Non è un pianto greco, ma una fotografia di quanto serve. Il piano di competitività regionale è scritto con la concordia istituzionale delle parti sociali, e con la partecipazione dei settori produttivi: «Abbiamo chiesto che cosa servisse, affinché la modulazione del piano, finanziato dai fondi europei e con una parte dell’avanzo di Finpiemonte, fosse correlata ai reali bisogni. A febbraio lo presenteremo: il nostro progetto è quello di sottoscriverlo categoria per categoria, insieme. Noi ci siamo ma Roma faccia la sua parte». Al piano, sembravano destinati 150 milioni, «per poi scoprire che la somma era per tutta Italia e non per il Piemonte; di quale sia la quota a noi destinata non abbiamo notizie».

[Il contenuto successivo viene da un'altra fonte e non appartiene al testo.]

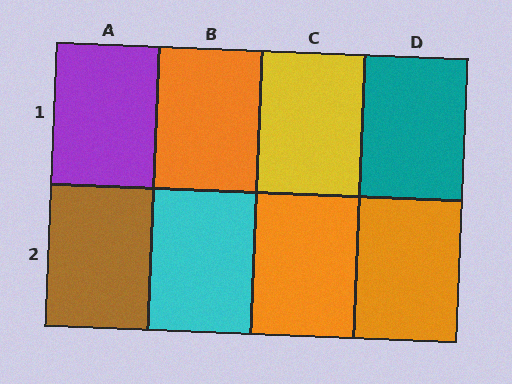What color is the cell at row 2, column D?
Orange.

Perplesse le opposizioni in aula. Raffaele Gallo, intervenuto per il Partito Democratico, sottolinea «siamo favorevoli all’approvazione del documento che dichiara la calamità occupazionale in Piemonte ma non è chiaro quale sia il Piano Competitività tanto annunciato, né quali siano le linee guida individuate dalla Giunta per il mondo delle imprese e per proteggere le famiglie». Gallo guarda inoltre a una crisi globale dai forti impatti sull’export «uno dei settori sui quali si fonda l’economia piemontese. I venti di guerra toccheranno un driver fondamentale per lo sviluppo, quello dell’energia. La frenata economica di Germania e Cina avrà conseguenze anche per il nostro Paese. Ci troviamo di fronte a sfide come quella della robotica e dell’intelligenza artificiale che comporteranno cambiamenti importanti. Dobbiamo affrontare tutto questo con un piano complessivo che comprenda politica industriale, ma anche un welfare che fornisca risposte a chi perde il lavoro e ai piccoli imprenditori in crisi».
Non si può parlare di occupazione senza parlare di salari e condizione di lavoro secondo Marco Grimaldi, di Liberi Uguali e Verdi, che richiamandosi alla similitudine con la calamità naturale, evidenzia «come per fermare i cambiamenti climatici non serva maledire madre natura; pensiamo che l’emergenza occupazionale e quella climatica e ambientale dipendano da fattori umani e sono inscindibili. Bisogna che ci siano chiare le origini del dumping salariale e delle delocalizzazioni: il profitto ad ogni costo. A differenza di altre crisi occupazionali, quella che viviamo ora si lega indubbiamente alla necessità di una riconversione ecologica dell’economia».
Sul palcoscenico occupazionale del Piemonte non può non pesare l’accordo FCA Peugeot, sul quale Cirio ha relazionato in aula annunciando, per la prima decade di febbraio, un incontro con Fca nel quale l’azienda illustrerà quelli che sono gli sviluppi dell’accordo che si articolerà nei prossimi quindici mesi e che dovrà confermare i cinque miliardi di investimenti che Fca si è assunta l’onere di impegnare con un cronoprogramma che terminerà nel 2022: «sarà il terzo gruppo mondiale come fatturato del settore, farà i suoi studi sulla guida intelligente, l’elettrico, possiamo contare sul grande valore aggiunto rappresentato dal Politecnico e dall’Università».
E a margine, Cirio commenta «la voglia di autonomia di una regione dipende anche dal fatto che ogni anno vengono versati 10 miliardi in più di quello che ricevi, e hai promesse ma non stanziamenti: a fronte di questo il desiderio di autonomia cresce ogni giorno di più».